Au début de l’année 1944, on inaugurait le Centre d’art de Port-au-Prince. Cette institution qui allait devenir hautement célèbre avait été fondée à l’initiative d’un professeur d’anglais, M. Dewitt Peters, un jeune Américain, un mordu de peinture et d’art, arrivé au pays pour enseigner dans les lycées et collèges. Installé dans une ancienne maison bourgeoise de la rue de la Révolution, le Centre d’art avait reçu les encouragements personnels du président haïtien, M. Élie Lescot, qui fit d’ailleurs inscrire une généreuse subvention au budget de la République en faveur de la nouvelle institution. La première exposition du Centre d’art réunissait les peintures, aquarelles et dessins de vingt-cinq artistes dont Albert Mangonès, Lucien Price, Tamara Baussan, Daniel Lafontant, Pétion Savain, Georges Remponneau, César Müller, René Vincent, (ces deux derniers étaient des Capois) et bien d’autres.

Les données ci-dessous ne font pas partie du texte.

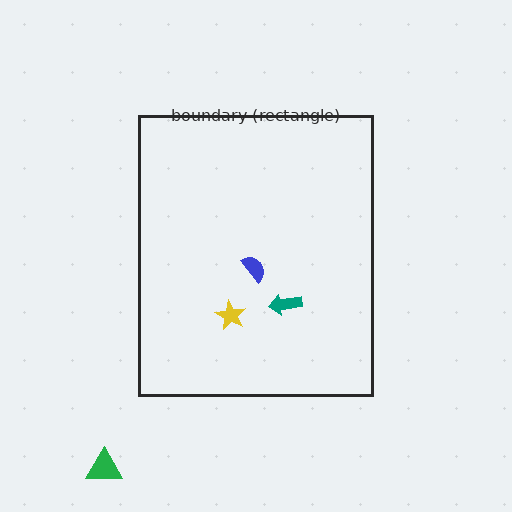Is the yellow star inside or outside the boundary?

Quelques mois après cette retentissante soirée inaugurale, un modeste coiffeur originaire du Cap, Philomé Obin, envoyait un de ses tableaux à Dewitt Peters. Cet inconnu était appelé à devenir l’une des plus grandes célébrités de la peinture contemporaine. Son tableau représentait avec une prodigieuse précision de détails et une rare débauche de couleurs l’arrivée de F. D. Roosevelt au Cap-Haïtien, le 15 juillet 1934. Peters, qui aspirait à découvrir une peinture d’expression véritablement haïtienne en fut littéralement époustouflé. À la fois conquis et enthousiasmé par la palette primitive de Philomé Obin, Dewitt Peters voulut rencontrer sans tarder ce coiffeur qui mariait les couleurs avec autant d’assurance et d’achèvement. Après le choc que provoqua le tableau de Philomé Obin sur le comité d’administration du Centre d’art et sur Dewitt Peters en particulier, ce fut la chasse aux artistes populaires à la touche puissante, à la composition vigoureuse et spontanée.

De passage à Port-au-Prince, tous les critiques d’art étrangers poussaient de grands cris d’admiration devant les tableaux naïfs des nouvelles découvertes du Centre d’art. Hector Hyppolite, un prêtre vaudou, Préfète Duffaut, un charpentier, Castera Bazile, l’homme à tout faire de Dewitt Peters et des paysans analphabètes comme Adam Léontus, Wilson Bigaud, Joseph Jasmin émerveillaient les connaisseurs, faisaient s’extasier les Jean-Paul Sartre, André Breton ou Alfred Métraux qui se pâmaient devant tant de fraîcheur et de perfection. Quand le critique cubain Jose Gomez Sicre, proposa d’ajouter les œuvres de ces peintres issus du peuple aux tableaux déjà sélectionnés pour une exposition de peinture haïtienne devant bientôt se tenir à La Havane, ce fut le début d’une longue tournée mondiale qui s’arrêta dans les grandes villes d’Europe et d’Amérique, au grand ravissement des chroniqueurs artistiques et du public cultivé.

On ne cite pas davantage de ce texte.